Walsh agreed: “Reducing the number of participants required for clinical trials and enabling people to run, in some cases, more heterogeneous trials that are easier to recruit for makes it cheaper for people developing drugs.”

That, in turn, can help encourage innovation in neglected or high-risk areas of medicine.

Asked about the timeline for transformation, Walsh is cautiously optimistic.

“I would say more like 10 years than 75,” a reference to the fact that clinical trials haven’t changed much at all in the 75 years that randomized trials have been a part of the drug development process. “We’ve already seen a fast ramp in adopting AI technologies even over the last three or four years.”

Redesigning the Clinical Trial

One of the most consequential shifts digital twins can impact is their effect on decision making in phase II trials, where the cost-to-benefit ratio is at its lowest.

“Across the board, it’s extremely expensive and the ROI is low,” Walsh explained. “What we think of is using digital twins to help you get to quick decisions that are still confident: yes, this drug doesn’t work, we should stop. Or yes, it does work, and we should accelerate planning for phase III.”

In a field where more than 85% of drugs fail to move from phase I to approval, making better decisions earlier isn’t just smart science — it’s smart business.

The implications go beyond cost and speed.

“If you’ve run many trials in an indication, why are you running so many randomized trials where patients have to donate their time to get a placebo?” Walsh asked. “It’s incumbent on sponsors to make good decisions, but if you can use this kind of technology to run single-arm trials… that’s a pathway.”
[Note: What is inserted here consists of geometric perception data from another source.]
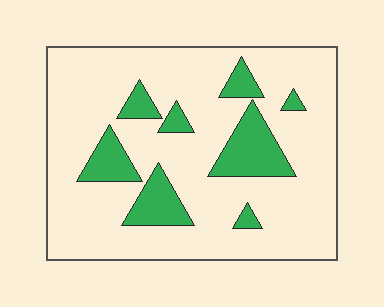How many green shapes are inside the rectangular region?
8.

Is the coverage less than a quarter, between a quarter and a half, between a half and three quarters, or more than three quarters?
Less than a quarter.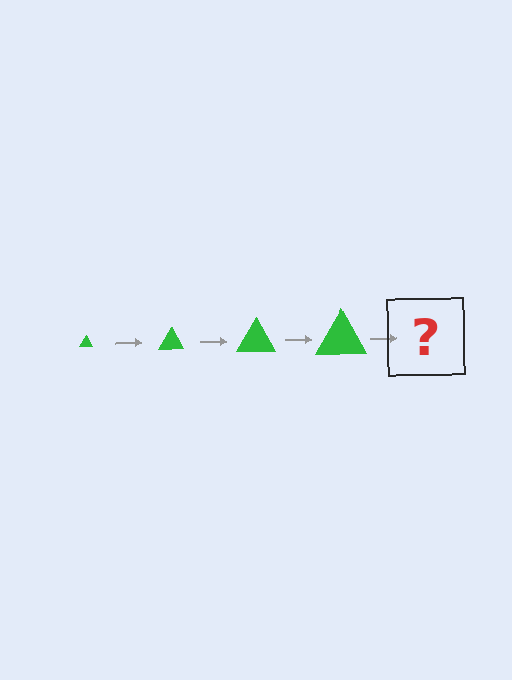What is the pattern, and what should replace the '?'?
The pattern is that the triangle gets progressively larger each step. The '?' should be a green triangle, larger than the previous one.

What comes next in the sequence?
The next element should be a green triangle, larger than the previous one.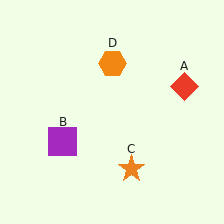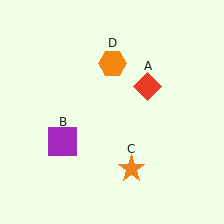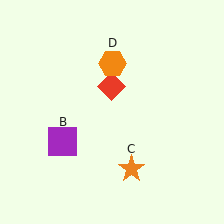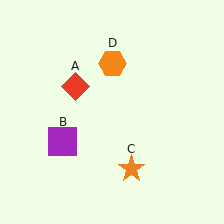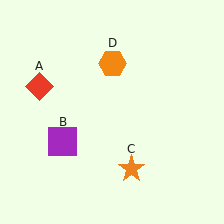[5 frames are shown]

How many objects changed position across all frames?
1 object changed position: red diamond (object A).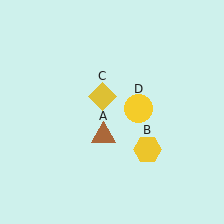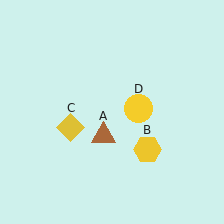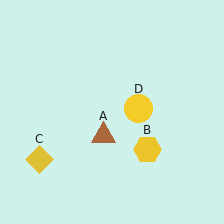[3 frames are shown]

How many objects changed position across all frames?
1 object changed position: yellow diamond (object C).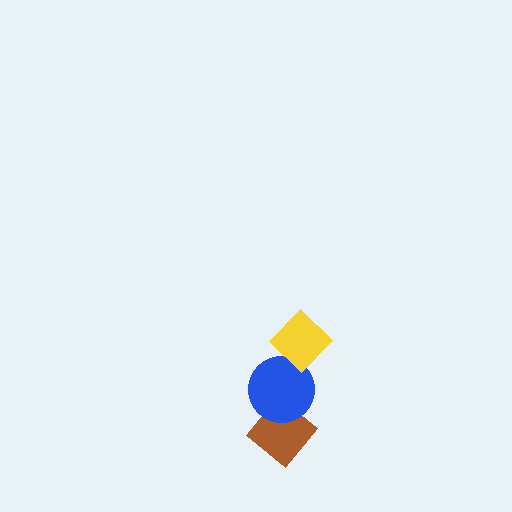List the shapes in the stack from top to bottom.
From top to bottom: the yellow diamond, the blue circle, the brown diamond.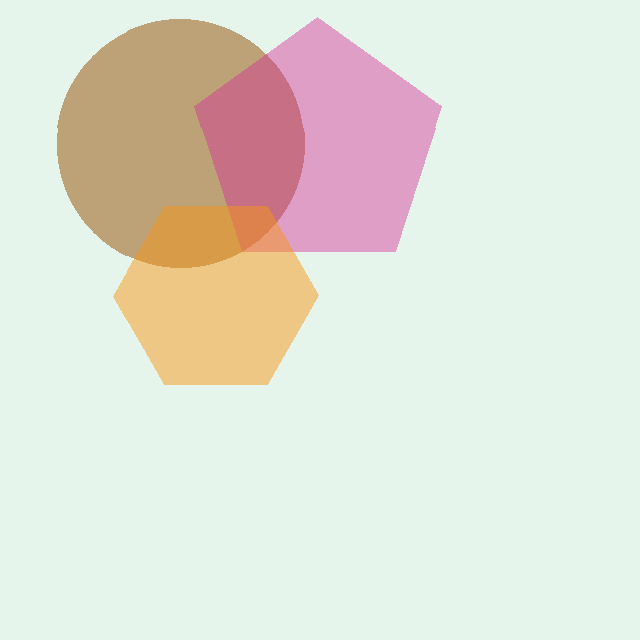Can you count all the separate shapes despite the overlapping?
Yes, there are 3 separate shapes.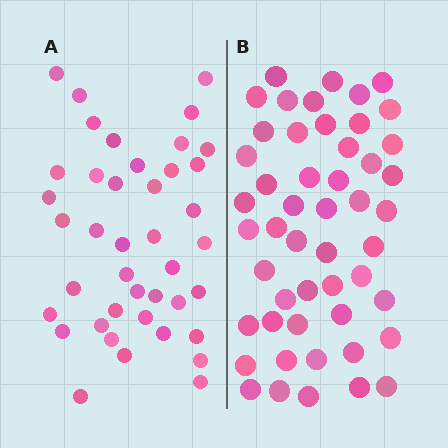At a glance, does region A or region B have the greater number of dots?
Region B (the right region) has more dots.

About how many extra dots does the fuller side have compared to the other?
Region B has roughly 8 or so more dots than region A.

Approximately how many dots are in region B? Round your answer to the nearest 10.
About 50 dots.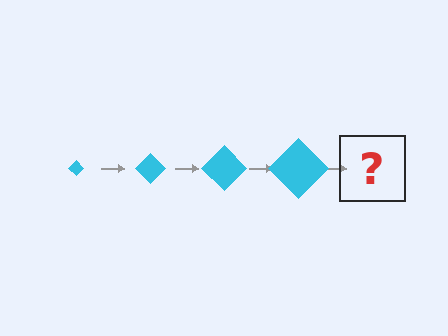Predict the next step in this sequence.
The next step is a cyan diamond, larger than the previous one.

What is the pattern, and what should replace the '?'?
The pattern is that the diamond gets progressively larger each step. The '?' should be a cyan diamond, larger than the previous one.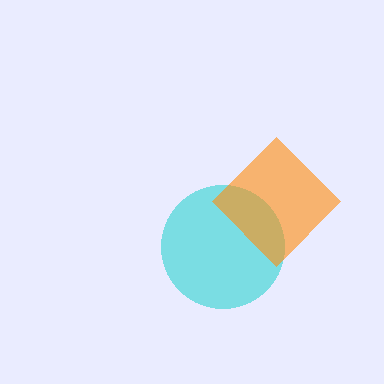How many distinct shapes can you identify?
There are 2 distinct shapes: a cyan circle, an orange diamond.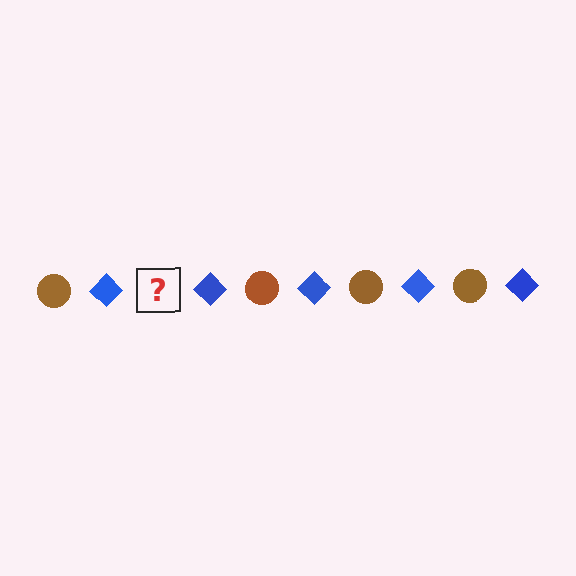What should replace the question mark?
The question mark should be replaced with a brown circle.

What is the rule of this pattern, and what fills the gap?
The rule is that the pattern alternates between brown circle and blue diamond. The gap should be filled with a brown circle.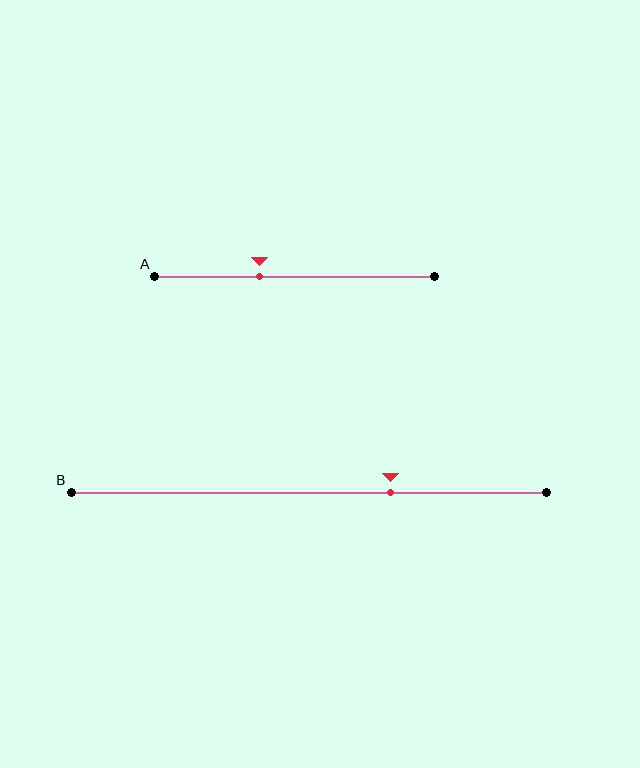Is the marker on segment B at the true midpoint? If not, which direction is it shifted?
No, the marker on segment B is shifted to the right by about 17% of the segment length.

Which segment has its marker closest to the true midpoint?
Segment A has its marker closest to the true midpoint.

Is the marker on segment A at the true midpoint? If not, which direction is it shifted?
No, the marker on segment A is shifted to the left by about 13% of the segment length.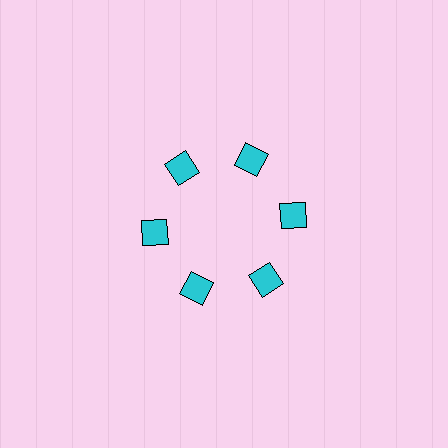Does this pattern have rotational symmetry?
Yes, this pattern has 6-fold rotational symmetry. It looks the same after rotating 60 degrees around the center.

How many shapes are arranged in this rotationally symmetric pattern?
There are 6 shapes, arranged in 6 groups of 1.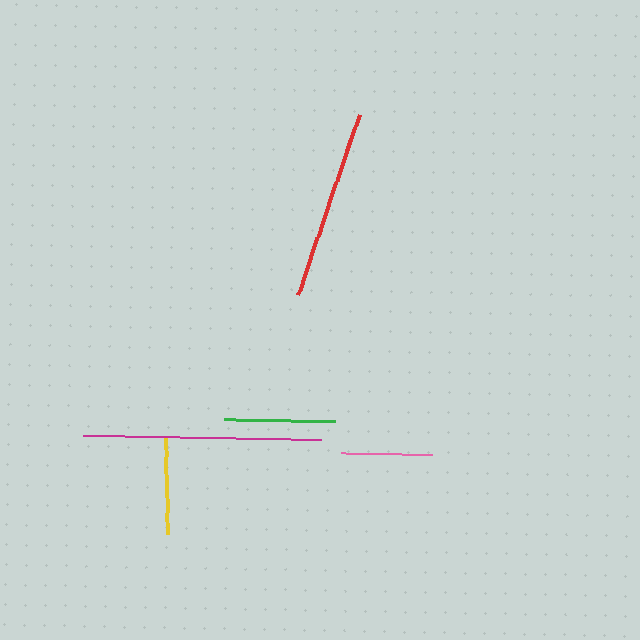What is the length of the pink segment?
The pink segment is approximately 91 pixels long.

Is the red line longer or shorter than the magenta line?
The magenta line is longer than the red line.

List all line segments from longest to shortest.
From longest to shortest: magenta, red, green, yellow and pink (about equal).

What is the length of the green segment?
The green segment is approximately 111 pixels long.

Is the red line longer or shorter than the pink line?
The red line is longer than the pink line.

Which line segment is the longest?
The magenta line is the longest at approximately 238 pixels.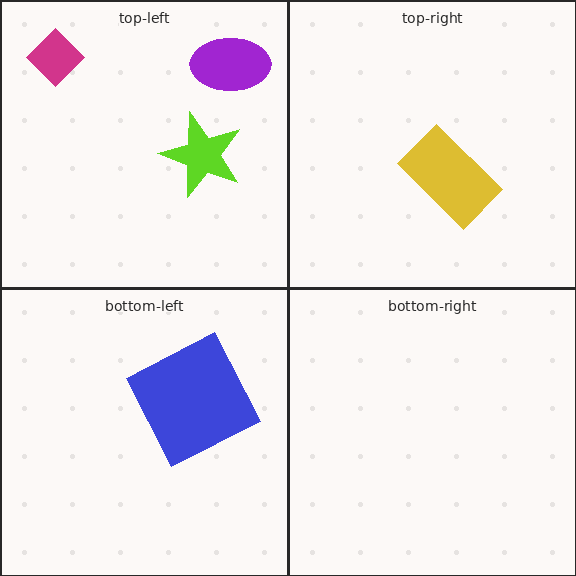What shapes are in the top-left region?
The lime star, the purple ellipse, the magenta diamond.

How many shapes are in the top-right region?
1.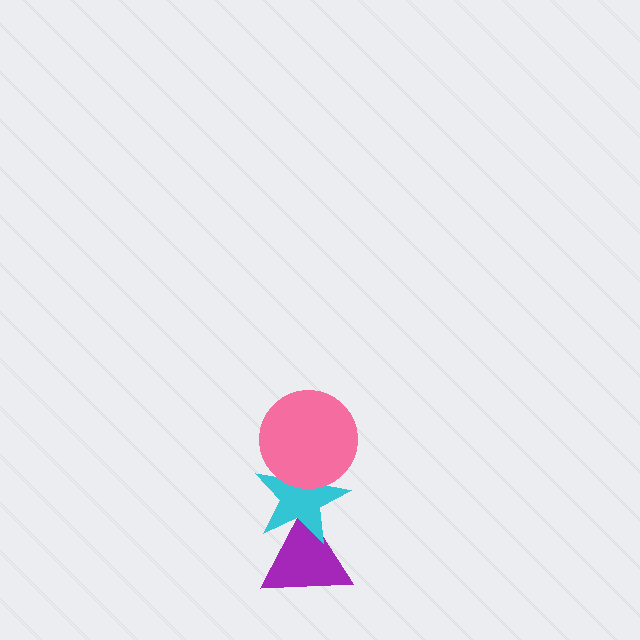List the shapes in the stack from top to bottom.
From top to bottom: the pink circle, the cyan star, the purple triangle.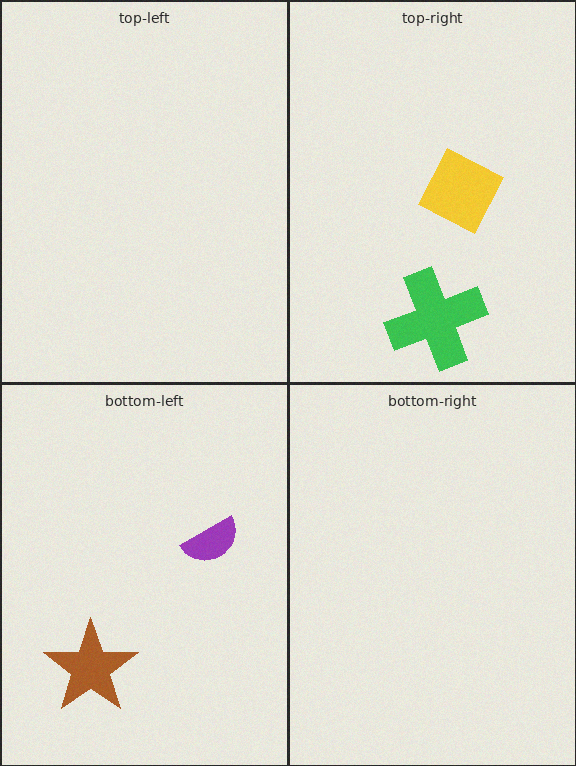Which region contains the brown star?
The bottom-left region.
Such a shift would require broader regulatory acceptance, but it’s already happening in oncology, where life-threatening conditions and limited treatment options make single-arm designs more common.

“We’re really advocating for looking at this holistically,” Walsh said. “As an entity, we run thousands of clinical trials a year. How do you leverage that data to make better decisions?”

Beyond the trial stage, Walsh sees potential to bring digital twin technology into clinical practice itself. Imagine a future where a patient’s treatment is predicted and prescribed based on an AI model that knows their likely response better than even the most experienced doctor.

“Our long-term mission is to advance AI to eliminate trial and error in medicine,” he said. “Right now, a doctor gives you a sequence of treatments based on guidelines. But wouldn’t it be great if you could get the third-line treatment that’s right for you first?”